Girardi pulled him from a game at Boston on Sept. 12 because of what Jeter said was a sprained ankle. Jeter was a designated hitter for the next four games. Jeter fouled a ball off his left foot in Game 3 of the division series, again was taken out early, and was at DH the next day before returning to shortstop.
Without Jeter, there’s little core left in the Core Four, with only Andy Pettitte still in uniform and Jorge Posada watching from retirement.
Jeter’s injury literally changed the sound at Yankee Stadium, and not just because he caused a collective gasp when he sprawled on his stomach, immobile on the infield dirt.
His ankle broken, yelled out in pain. He also had some words for Girardi when the manager and a trainer rushed out to check him.
“Even when I went to the field and I was going to carry him in, and he said `No, do not carry me.’ That is the kind of guy he is,” Girardi said.
Instead, with one arm draped around Girardi and the other around trainer Steve Donahue, Jeter hobbled off the field on his good ankle as fans chanted his name.

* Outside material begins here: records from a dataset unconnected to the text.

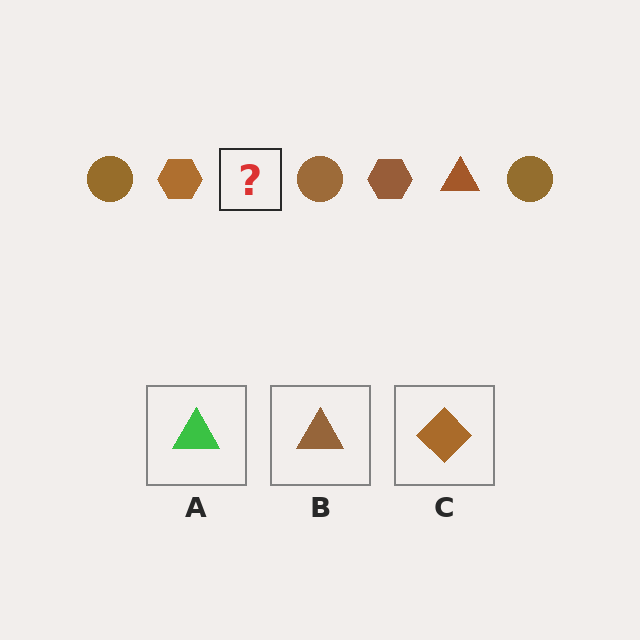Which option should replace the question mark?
Option B.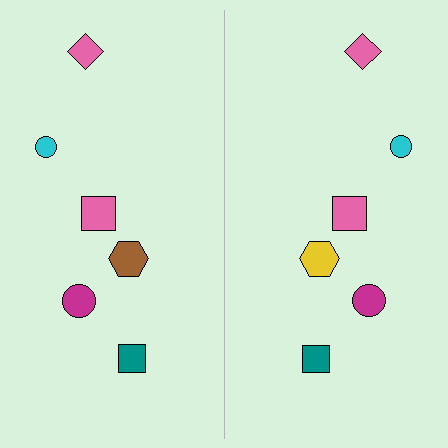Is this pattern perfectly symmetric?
No, the pattern is not perfectly symmetric. The yellow hexagon on the right side breaks the symmetry — its mirror counterpart is brown.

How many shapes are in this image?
There are 12 shapes in this image.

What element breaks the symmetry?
The yellow hexagon on the right side breaks the symmetry — its mirror counterpart is brown.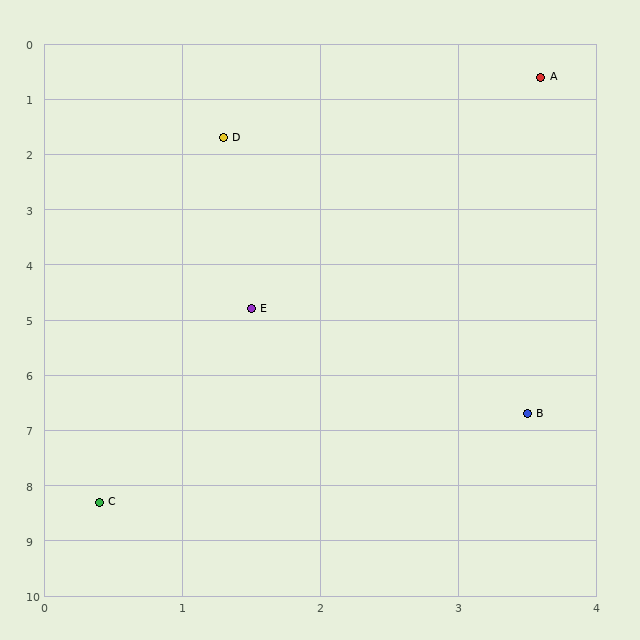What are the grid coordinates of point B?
Point B is at approximately (3.5, 6.7).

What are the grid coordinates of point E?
Point E is at approximately (1.5, 4.8).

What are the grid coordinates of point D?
Point D is at approximately (1.3, 1.7).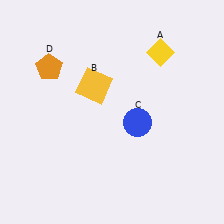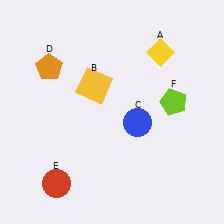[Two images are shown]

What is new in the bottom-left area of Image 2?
A red circle (E) was added in the bottom-left area of Image 2.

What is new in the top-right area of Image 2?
A lime pentagon (F) was added in the top-right area of Image 2.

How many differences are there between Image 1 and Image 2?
There are 2 differences between the two images.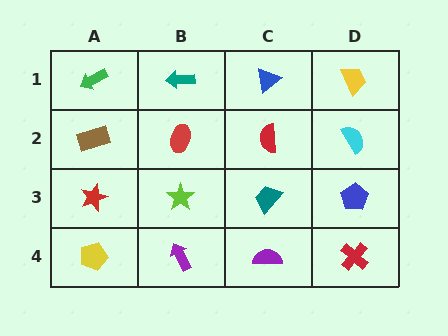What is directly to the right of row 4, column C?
A red cross.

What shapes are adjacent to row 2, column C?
A blue triangle (row 1, column C), a teal trapezoid (row 3, column C), a red ellipse (row 2, column B), a cyan semicircle (row 2, column D).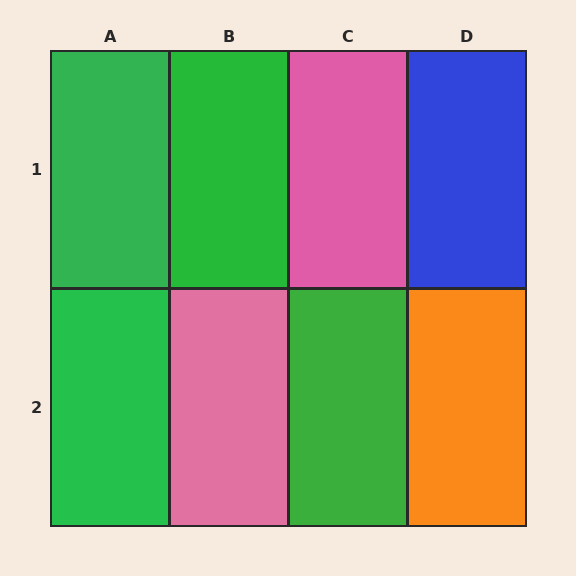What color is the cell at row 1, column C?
Pink.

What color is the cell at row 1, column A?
Green.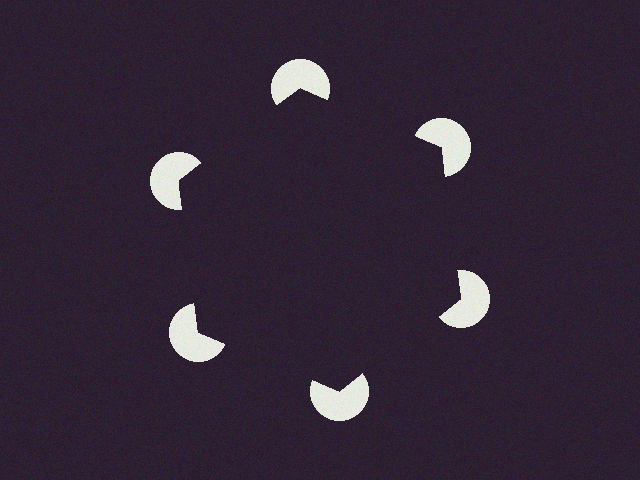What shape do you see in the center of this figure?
An illusory hexagon — its edges are inferred from the aligned wedge cuts in the pac-man discs, not physically drawn.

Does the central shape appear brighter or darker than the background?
It typically appears slightly darker than the background, even though no actual brightness change is drawn.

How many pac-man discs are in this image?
There are 6 — one at each vertex of the illusory hexagon.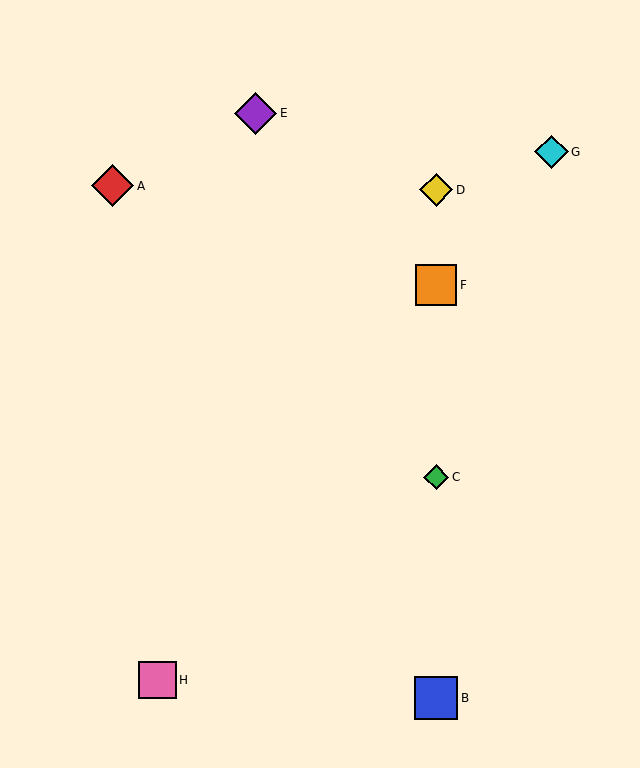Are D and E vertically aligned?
No, D is at x≈436 and E is at x≈256.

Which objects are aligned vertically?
Objects B, C, D, F are aligned vertically.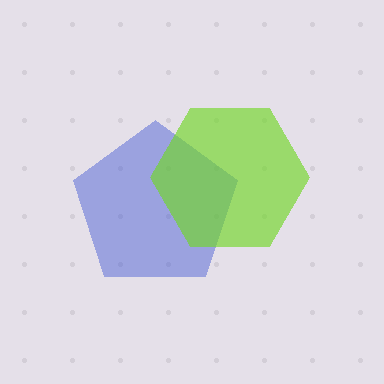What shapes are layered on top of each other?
The layered shapes are: a blue pentagon, a lime hexagon.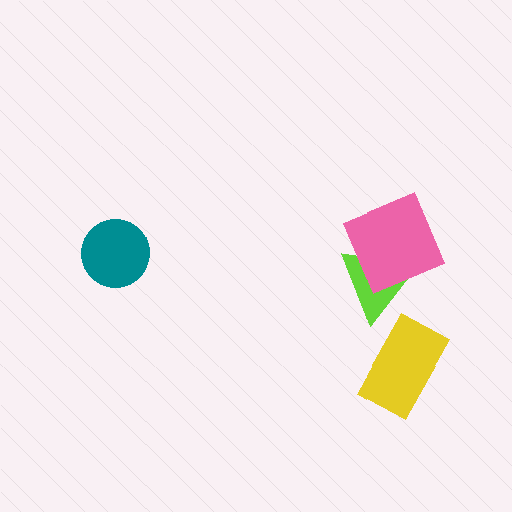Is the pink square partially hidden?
No, no other shape covers it.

And because Jeter was absent Sunday, so was voice of Bob Sheppard, the public address announcer who died two years ago at age 99. His recording is used to introduce Jeter for all of his at-bats.
Jeter has 200 postseason hits. Nix started Sunday with four postseason at-bats.
Girardi hoped for a repeat from New York’s baseball past _ and not just the Bronx part of town. Light-hitting infielders have made lightning strikes in October.
Bucky Dent brought down Boston when he homered over Fenway Park’s Green Monster in a one-game tiebreaker for the 1978 AL East title. Brian Doyle hit .438 as a replacement for injured Willie Randolph in that year’s World Series
And over in Queens, .219 career hitter Al Weis batted .455 as the 1969 Miracle Mets shocked Baltimore.
Two hours before the game, Girardi spoke of Jeter’s attitude, the one that has pushed the team to five World Series titles since 1996.